MEDYANIN GÜNDEM ROLÜ

Günümüzde iki türlü medya var. Biri, haber veren medya. Diğeri ise haberleri kirli kirli veren sosyal medya. İletişim çağındayız. Her haberi anında öğreniyor, fotoğrafını görüyor, görüntüsü varsa izleyebiliyoruz. Hatta ve hatta birkaç dakika içinde canlı canlı bile görebiliyoruz. Gördüklerimiz bir yana, bilgi kirliliğinden dolayı duyduklarımız medyanın güvenilirliğini de zaman zaman azaltıyor. Yetkili ağızlar bazen, sadece yetkililerin söylediklerine itibar edilmesini istiyor. Yayın yasağı geliyor ama nafile. Yani medya her zaman doğruyu vermiyor. Doğru sanılan yanlışları temizlemek de devlete düşüyor. O yüzden her gördüğümüz ve duyduğumuza inanmamak temel felsefemiz olmalı.

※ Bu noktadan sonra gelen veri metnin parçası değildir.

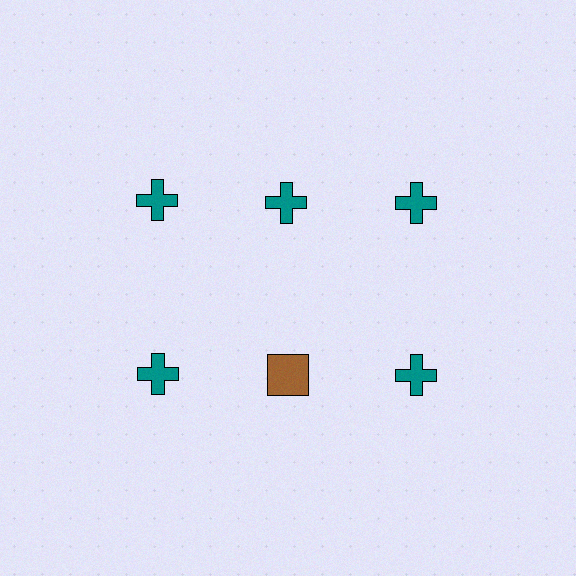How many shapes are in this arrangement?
There are 6 shapes arranged in a grid pattern.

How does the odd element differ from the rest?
It differs in both color (brown instead of teal) and shape (square instead of cross).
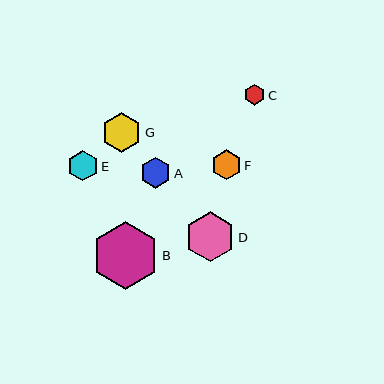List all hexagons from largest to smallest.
From largest to smallest: B, D, G, A, E, F, C.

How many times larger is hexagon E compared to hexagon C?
Hexagon E is approximately 1.5 times the size of hexagon C.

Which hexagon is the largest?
Hexagon B is the largest with a size of approximately 68 pixels.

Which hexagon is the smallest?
Hexagon C is the smallest with a size of approximately 20 pixels.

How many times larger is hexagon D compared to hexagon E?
Hexagon D is approximately 1.7 times the size of hexagon E.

KADIN PROGRAMLARI İMDADA YETİŞTİ

Yukarıda da dediğim gibi. Canlı yayınına denk geldim. 25 yıl önce annesinin gizlediği bir genç, canlı yayında babasıyla buluştu. Bir gün sonra ise baba ve anne canlı yayını oğullarını bırakarak terk etti. Gerekçe ise canlı yayına bağlanılan bir telefon.

REYTING REYTING

Ve sonuç. Reyting, reyting. Herkesin pür dikkat merak ettiği olay reytinglere yansıdı. Üvey baba şiddeti gören genç, 25 yıl sonra bulduğu babasına kavuşabildi mi? Yaşanan aksiyon sonrasında yine kocaman bir hayır. ‘Hiç kimseyi istemiyorum.’ sözleriyle sona eren umutlar.

Nereye gediyoruz, neler oluyor, nasıl oluyor? sorularını son günlerde sıkça duyuyoruz. Defalarca da yazdım. Milleti oluşturan en küçük yapı taşı ailedir. Aile yapısının güçlü olması gerekir. Güçlü aileler güçlü milletler, güçlü devletler oluşturur. Çocuklarımız geleceğimizdir. Geleceğimizin güçlü olması için aile içindeki çocuklarımıza mutlu bir gelecek oluşturmalıyız.

Allah gelecekte mutlu olmak için çalışan ailelerden eylesin. Yeniden görüşmek üzere…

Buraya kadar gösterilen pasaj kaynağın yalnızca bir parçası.